Der Online-Shop bleibt – seine Rolle verändert sich
Agentic Commerce bedeutet nicht das Ende des Online-Shops. Seine Funktion verschiebt sich jedoch. Bisher vereinte der Shop nahezu die gesamte Customer Journey – von Inspiration und Beratung über Produktauswahl bis hin zum Kaufabschluss. Künftig könnten KI-Agenten einen erheblichen Teil dieser Aufgaben übernehmen. Der Shop bleibt der Ort für Transaktion, Service, Markenbindung und Fulfillment. Die Produktauswahl beginnt jedoch zunehmend außerhalb des Shops.
Internationale Technologieunternehmen wie OpenAI, Google, Perplexity und Amazon entwickeln bereits unterschiedliche Ansätze für agentengestütztes Einkaufen – von KI-gestützter Produktsuche bis hin zu autonomen Checkout-Prozessen.
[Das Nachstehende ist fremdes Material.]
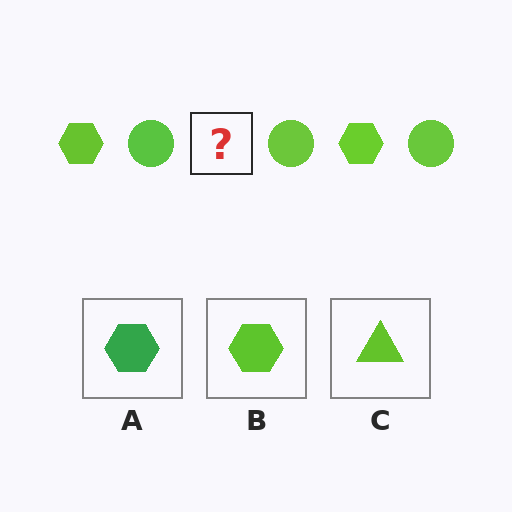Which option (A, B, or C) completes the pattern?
B.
Aus Sicht von creativestyle zeigt diese Dynamik deutlich: Agentic Commerce ist keine theoretische Zukunftsvision mehr, sondern entwickelt sich Schritt für Schritt zur nächsten Infrastruktur des digitalen Handels.
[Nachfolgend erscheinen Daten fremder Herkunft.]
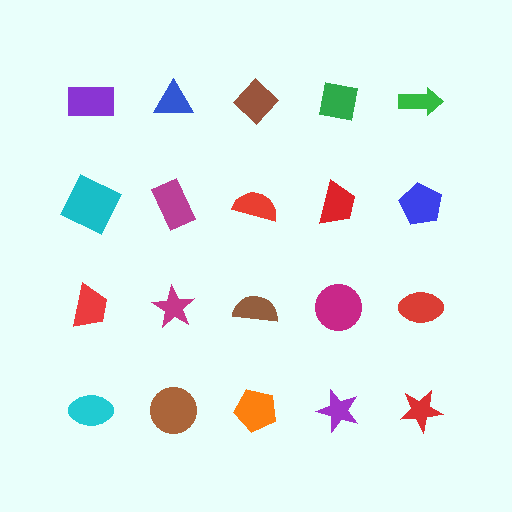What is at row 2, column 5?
A blue pentagon.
Unternehmen sollten jetzt die Grundlagen schaffen
Noch befindet sich Agentic Commerce in einer frühen Entwicklungsphase. Die Richtung ist jedoch klar: Unternehmen, die ihre Commerce-Plattformen heute modernisieren, sollten diese Entwicklung bereits berücksichtigen. Denn wer erst reagiert, wenn KI-Agenten zum Alltag geworden sind, wird wichtige Grundlagen nachträglich schaffen müssen.
Dass sich diese Vorbereitung auszahlt, deutet sich bereits an: Beim jüngsten Prime Day in den USA erzielten Kundinnen und Kunden, die KI zur Produkt- und Angebotssuche nutzten, laut Adobe eine um 40 Prozent höhere Conversion Rate als Nutzer klassischer Kanäle wie Suche, E-Mail und Social Media. Die größte Veränderung im E-Commerce besteht deshalb nicht darin, dass künftig eine KI einkauft, sondern darin, dass Marken lernen müssen, nicht mehr nur Menschen zu überzeugen, sondern auch Maschinen.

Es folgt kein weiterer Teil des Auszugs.